Leonard suggested the international film industries with potentially big enough markets and critical masses of financiers and writers included Bollywood, Nigeria’s burgeoning Nollywood, and China, “if issues around intellectual property were to be fixed,” he added. 

He said it would be harder to replicate The Black List in Europe due to the multiple territories and languages spoken across the region.

“You could do a French-language version but it’s a smaller pool. Spain is interesting because you’ve got all of Latin America apart from Brazil but I can’t see how a Benelux or Dutch version would work.”

He noted there was a UK spin-off of The Black List in the shape of the biannual Brit List.

“If there is anyone in any non-English market that would like to explore or better understand how to create a Black List for their market, I would be happy to talk to them. They can reach out to me via social media,” he said. 

Possible move into financing and production

Leonard revealed his long-term goal for The Black List is for it to break into film finance and production, tapping into its script expertise.

The company recently co-produced Richard Wong’s comedy drama Come As You Are, about three men with disabilities on a mission to visit a brothel, alongside film investment outfit Chicago Media Angels.

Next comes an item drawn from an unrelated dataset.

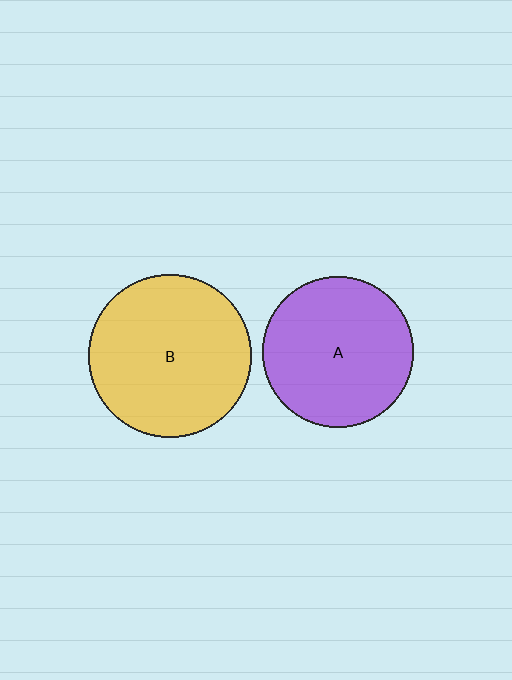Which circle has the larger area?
Circle B (yellow).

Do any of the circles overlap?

The script by US writer, director and producer Erik Linthorst was an adaptation of the hit Belgian film Hasta La Vista, which in turn was based on an original idea from UK actor Asta Philpot. The script was not on The Black List.

“We came in shortly before they went into production so they had enough money to make it,” Leonard explained. 

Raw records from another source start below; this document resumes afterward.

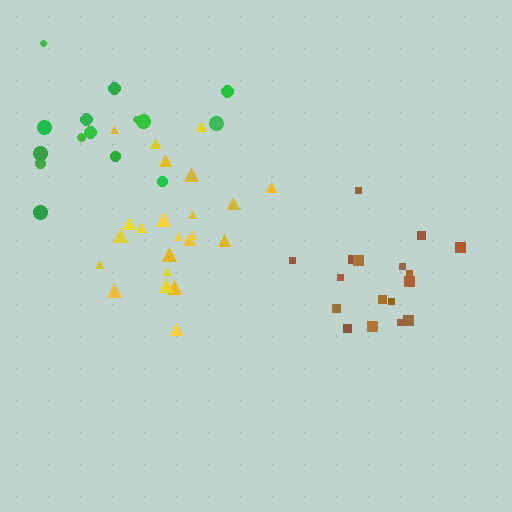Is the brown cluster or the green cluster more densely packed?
Brown.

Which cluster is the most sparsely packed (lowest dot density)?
Green.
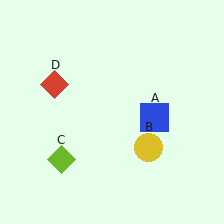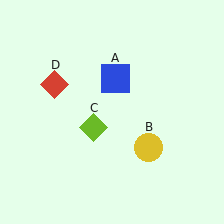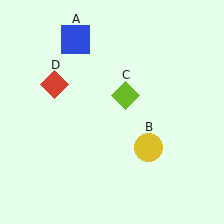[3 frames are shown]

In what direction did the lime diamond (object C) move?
The lime diamond (object C) moved up and to the right.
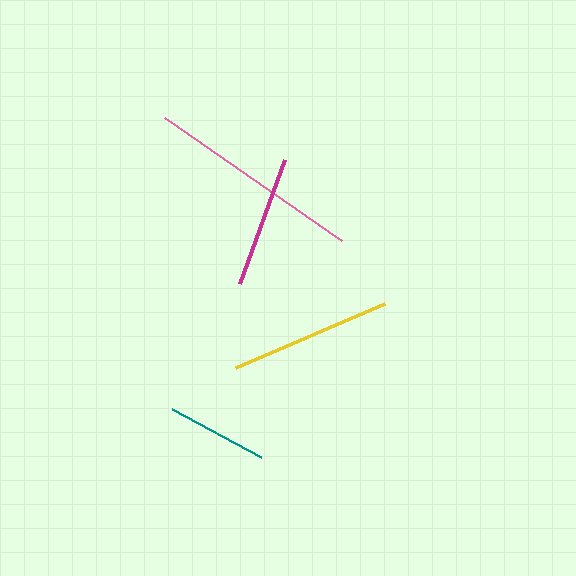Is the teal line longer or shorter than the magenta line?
The magenta line is longer than the teal line.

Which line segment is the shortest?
The teal line is the shortest at approximately 101 pixels.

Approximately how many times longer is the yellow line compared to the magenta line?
The yellow line is approximately 1.2 times the length of the magenta line.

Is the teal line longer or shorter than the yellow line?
The yellow line is longer than the teal line.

The company is now gearing up to go into production with AGC Studios in June on dark comedy Breaking News In Yuba County, directed by Tate Taylor from a screenplay by Amanda Idoko, and starring Laura Dern and Allison Janney.

Leonard is also in  the final stages of negotiating of a first-look deal with Endeavour Content and is also trying to raise an investment fund.

“I am looking to raise something in the low nine figures,” he said. ”We’re not looking to invest in blockbusters but a number of movies over three to five years. If we can end up with $100m, I would be very happy but these things take time. I’ve been told it will take us 18 to 24 months, so let’s say my deadline is the 2020 election.”